I should have considered all this as no more than a sort of flippant, vain discourse, in which, as in an unsavory fume, several persons suffer the spirit of liberty to evaporate, if it were not plainly in support of the idea, and a part of the scheme, of “cashiering kings for misconduct.” In that light it is worth some observation.
Kings, in one sense, are undoubtedly the servants of the people, because their power has no other rational end than that of the general advantage; but it is not true that they are, in the ordinary sense, (by our Constitution, at least,) anything like servants,—the essence of whose situation is to obey the commands of some other, and to be removable at pleasure. But the king of Great Britain obeys no other person; all other persons are individually, and collectively too, under him, and owe to him a legal obedience. The law, which knows neither to flatter nor to insult, calls this high-magistrate, not our servant, as this humble divine calls him, but “our sovereign lord the king”; and we, on our parts, have learned to speak only the primitive language of the law, and not the confused jargon of their Babylonian pulpits.
As he is not to obey us, but we are to obey the law in him, our Constitution has made no sort of provision towards rendering him, as a servant, in any degree responsible. Our Constitution knows nothing of a magistrate like the Justicia of Aragon,—nor of any court legally appointed, nor of any process legally settled, for submitting the king to the responsibility belonging to all servants. In this he is not distinguished from the commons and the lords, who, in their several public capacities, can never be called to an account for their conduct; although the Revolution Society chooses to assert, in direct opposition to one of the wisest and most beautiful parts of our Constitution, that “a king is no more than the first servant of the public, created by it, and responsible to it.”
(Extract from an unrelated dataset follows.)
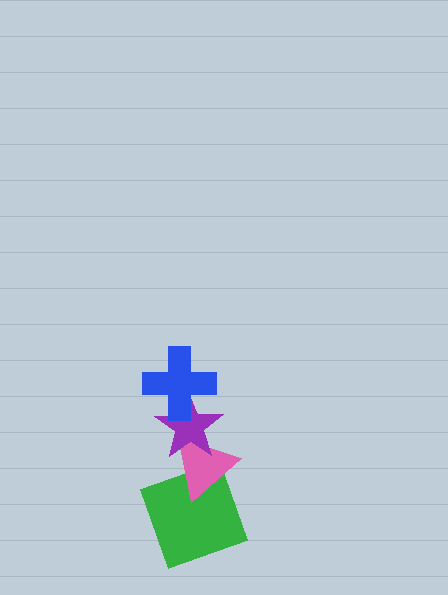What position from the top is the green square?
The green square is 4th from the top.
Ill would our ancestors at the Revolution have deserved their fame for wisdom, if they had found no security for their freedom, but in rendering their government feeble in its operations and precarious in its tenure,—if they had been able to contrive no better remedy against arbitrary power than civil confusion. Let these gentlemen state who that representative public is to whom they will affirm the king, as a servant, to be responsible. It will be then time enough for me to produce to them the positive statute law which affirms that he is not.